Without using the appender, the constructor for the Producer will merge the value streams from the generating functions into a common output. merge is implemented exactly that way in fact!

Friendly note: For higher-order Producers like Producer<Producer<T>>, outer Producers will not automatically clone the inner Producers as they're yielded. This is less restrictive but could be surprising: clones of the outer producer will produce identical inner Producers which will be Shared, so their consumers will compete for values, even though the outer producer is cold.

Running, pausing and exiting early

The how

You can stop consuming from a Producer in a few ways, each with different consequences for resources.

  1. Just drop all references to it, and free resources as quickly as possible. This includes all clones and all Producers that come from operations on the Producer of interest.
  2. Drop only the running instances/clones, and stop consuming resources quickly, but maybe restart later.
  3. To free resources quickly, but maybe restart later:
// given:
$producer = Producer::create($async_generator);

//...

$iterator_edge = $producer->get_iterator_edge(); // Awaitable<void>
$producer = null; // drop the references like they're hot
await $iterator_edge; // wait for $async_generator `next` to become available

// ...

foreach($async_generator await as $v) { /* begin iterating it again */ }

The why

When disposing of Producers, there are two determining factors to the iterators and buffers in their ecosystem after they become unreachable:

  1. Has next ever been called on it, its clones, or Producers coming from its operators?
  2. What do they wrap?
    • Other Producers (e.g. are they results of operators on other Producers)?
    • AsyncGenerators?
    • (Notably, what happens to an opened TCP stream?)

Producer is designed with pausing in mind, to meet the need to arbitrarily stop buffering values but keep resources open to resume later. Some informative aspects of the process:

  1. When the first item is requested from a Producer, it begins "running".
  2. Each Producer knows the number of running clones.
  3. detaching a running Producer decrements the running count.
  4. When the running count drops back to 0, the Producer:
    1. Stops running its children (which stops the buffer from growing) and
    2. "detaches" from its child Producers by decrementing their running refcounts.*

See 1. Producer::_attach; 2. BaseProducer::running_count, BaseProducer::this_running, BaseProducer::some_running; 3. Producer::__destruct; 4.1. Producer::awaitify; 4.2. Producer::detach.
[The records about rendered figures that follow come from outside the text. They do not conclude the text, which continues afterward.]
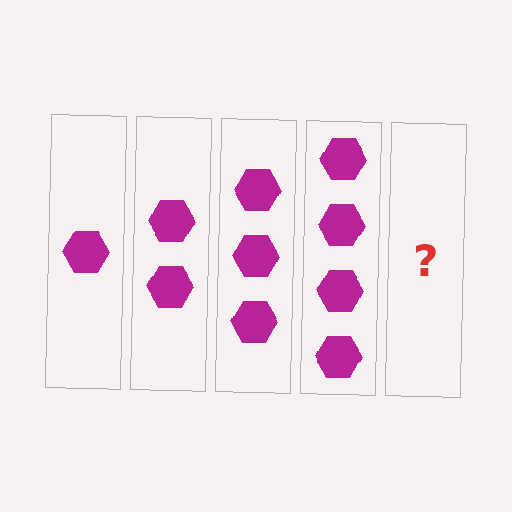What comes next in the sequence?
The next element should be 5 hexagons.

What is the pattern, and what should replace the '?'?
The pattern is that each step adds one more hexagon. The '?' should be 5 hexagons.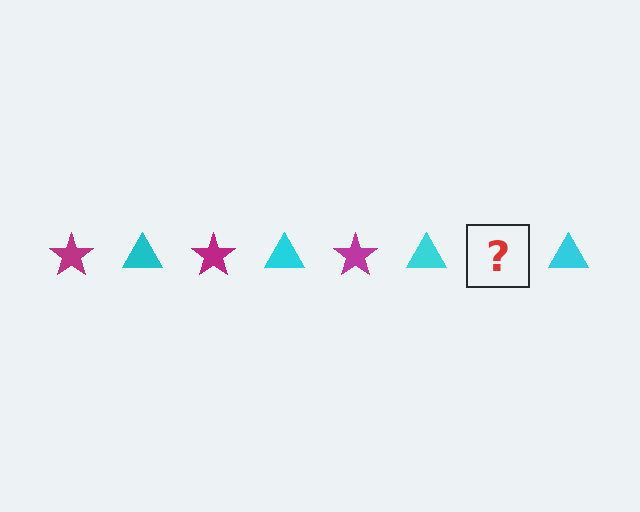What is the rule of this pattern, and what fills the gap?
The rule is that the pattern alternates between magenta star and cyan triangle. The gap should be filled with a magenta star.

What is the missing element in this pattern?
The missing element is a magenta star.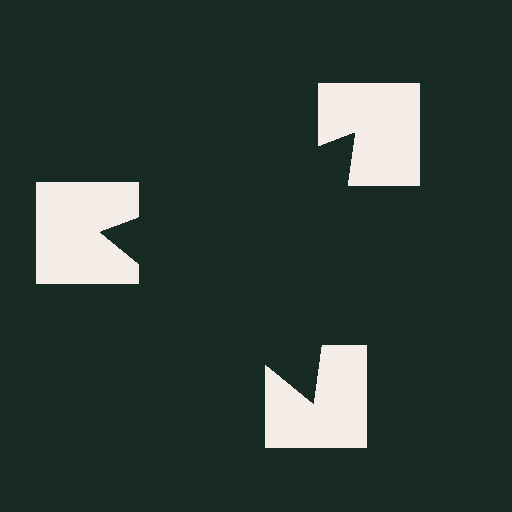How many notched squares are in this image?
There are 3 — one at each vertex of the illusory triangle.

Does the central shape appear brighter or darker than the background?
It typically appears slightly darker than the background, even though no actual brightness change is drawn.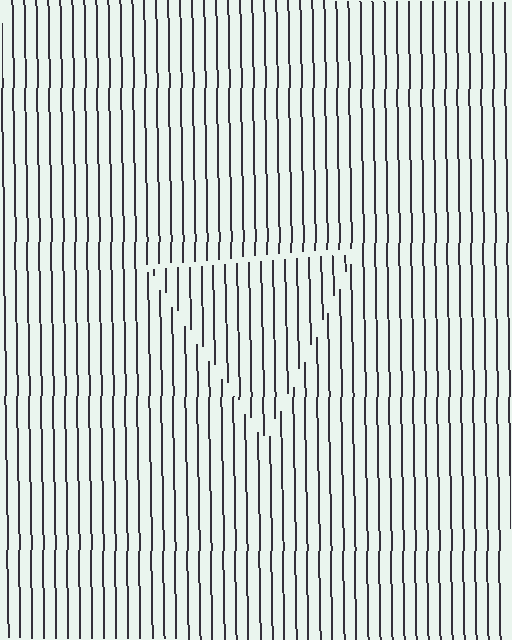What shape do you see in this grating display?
An illusory triangle. The interior of the shape contains the same grating, shifted by half a period — the contour is defined by the phase discontinuity where line-ends from the inner and outer gratings abut.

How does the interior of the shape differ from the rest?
The interior of the shape contains the same grating, shifted by half a period — the contour is defined by the phase discontinuity where line-ends from the inner and outer gratings abut.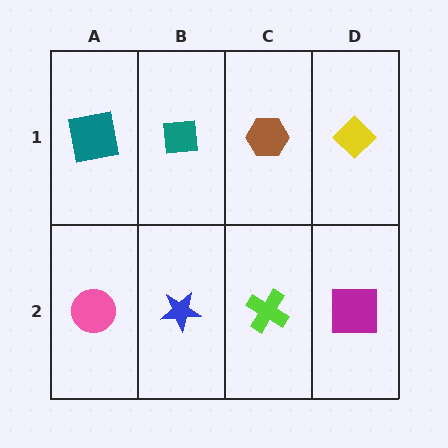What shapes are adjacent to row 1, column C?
A lime cross (row 2, column C), a teal square (row 1, column B), a yellow diamond (row 1, column D).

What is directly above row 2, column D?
A yellow diamond.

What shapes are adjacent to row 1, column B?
A blue star (row 2, column B), a teal square (row 1, column A), a brown hexagon (row 1, column C).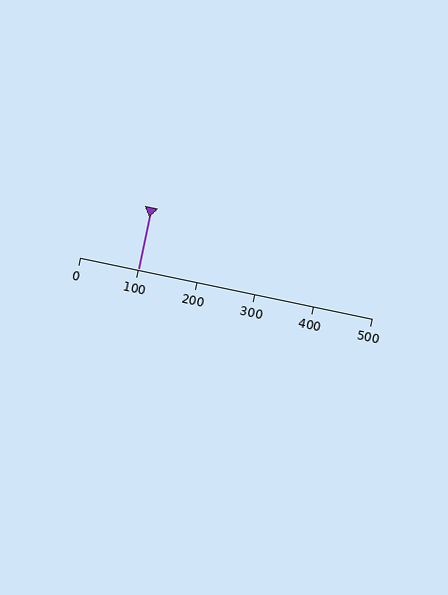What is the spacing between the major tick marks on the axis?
The major ticks are spaced 100 apart.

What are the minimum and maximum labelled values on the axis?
The axis runs from 0 to 500.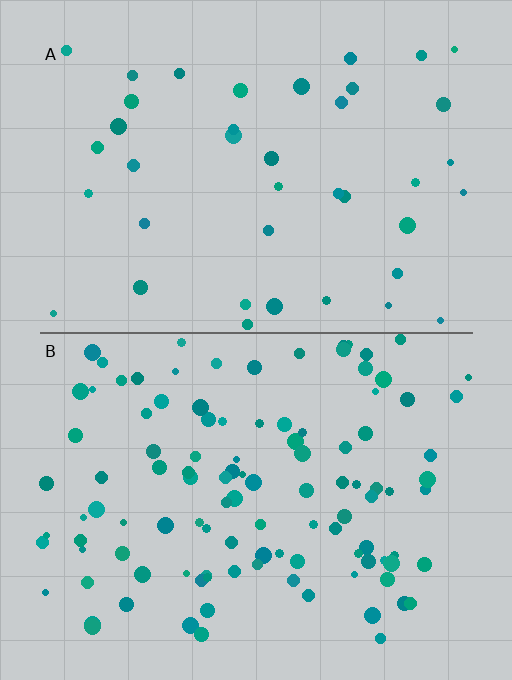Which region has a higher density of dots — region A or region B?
B (the bottom).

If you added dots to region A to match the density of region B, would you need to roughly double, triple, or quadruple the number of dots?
Approximately triple.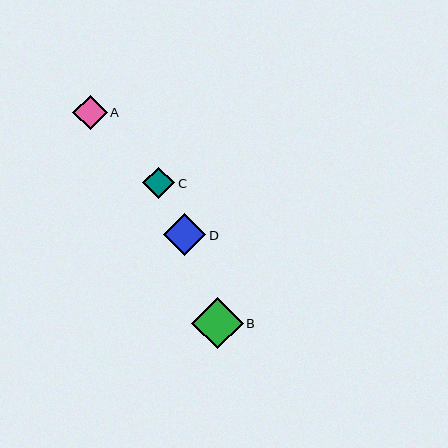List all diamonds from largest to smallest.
From largest to smallest: B, D, A, C.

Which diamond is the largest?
Diamond B is the largest with a size of approximately 52 pixels.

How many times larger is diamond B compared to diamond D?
Diamond B is approximately 1.2 times the size of diamond D.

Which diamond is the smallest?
Diamond C is the smallest with a size of approximately 32 pixels.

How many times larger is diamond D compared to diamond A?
Diamond D is approximately 1.2 times the size of diamond A.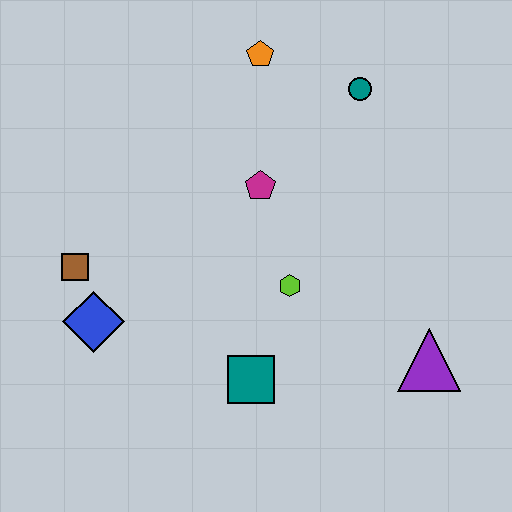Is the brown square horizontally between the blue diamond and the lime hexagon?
No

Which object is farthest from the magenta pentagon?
The purple triangle is farthest from the magenta pentagon.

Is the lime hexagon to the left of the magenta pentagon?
No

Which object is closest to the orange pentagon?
The teal circle is closest to the orange pentagon.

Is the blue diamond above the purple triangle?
Yes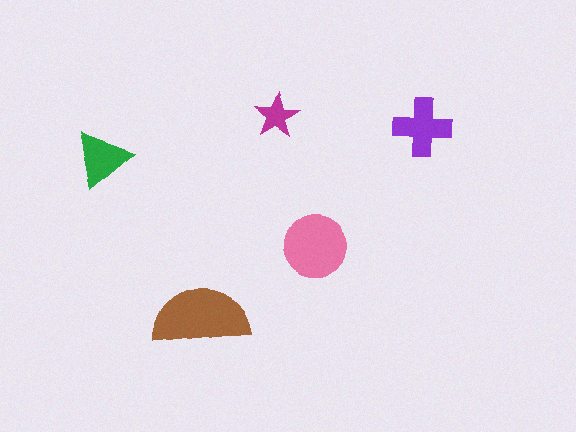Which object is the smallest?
The magenta star.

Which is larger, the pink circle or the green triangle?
The pink circle.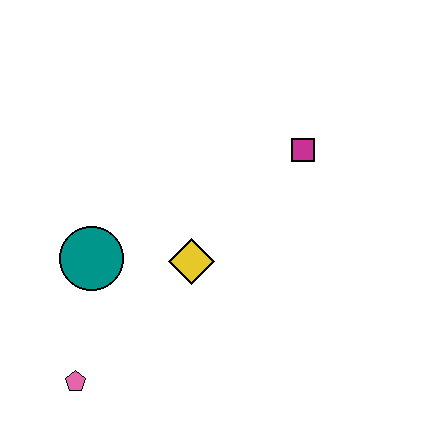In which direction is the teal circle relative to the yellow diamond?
The teal circle is to the left of the yellow diamond.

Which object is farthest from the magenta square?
The pink pentagon is farthest from the magenta square.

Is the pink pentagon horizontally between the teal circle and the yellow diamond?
No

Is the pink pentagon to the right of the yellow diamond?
No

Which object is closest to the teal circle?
The yellow diamond is closest to the teal circle.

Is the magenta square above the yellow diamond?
Yes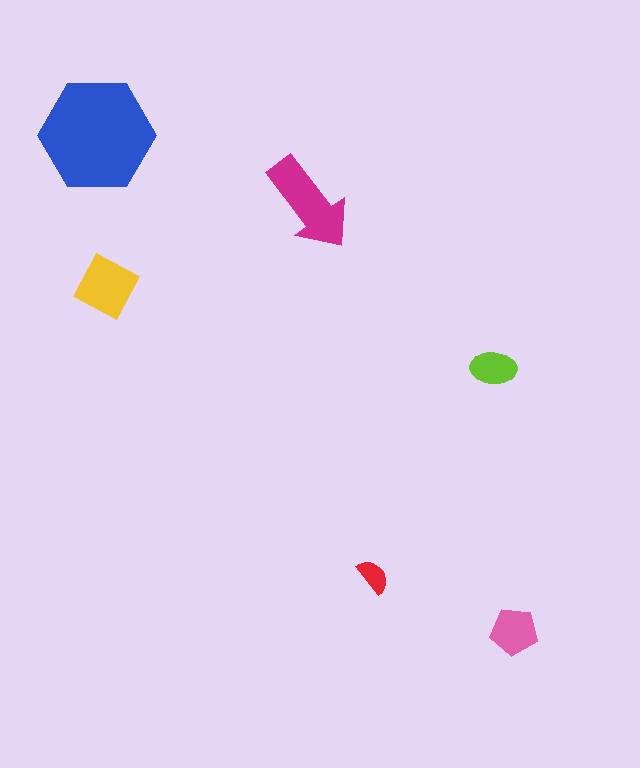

*A Producer knows it holds running references to all of its children because, as part of its attachment routine, Producer must start iterating them all.

A connection_factory iterator wrapped by a Producer would stop buffering, but it wouldn't close the TCP socket until its refcount drops to 0, so the system queue for that socket might begin to fill instead. Again, HHReactor leans on the garbage collector to close these sockets, and only when all references to the connection_factory iterator are dropped (not just running ones).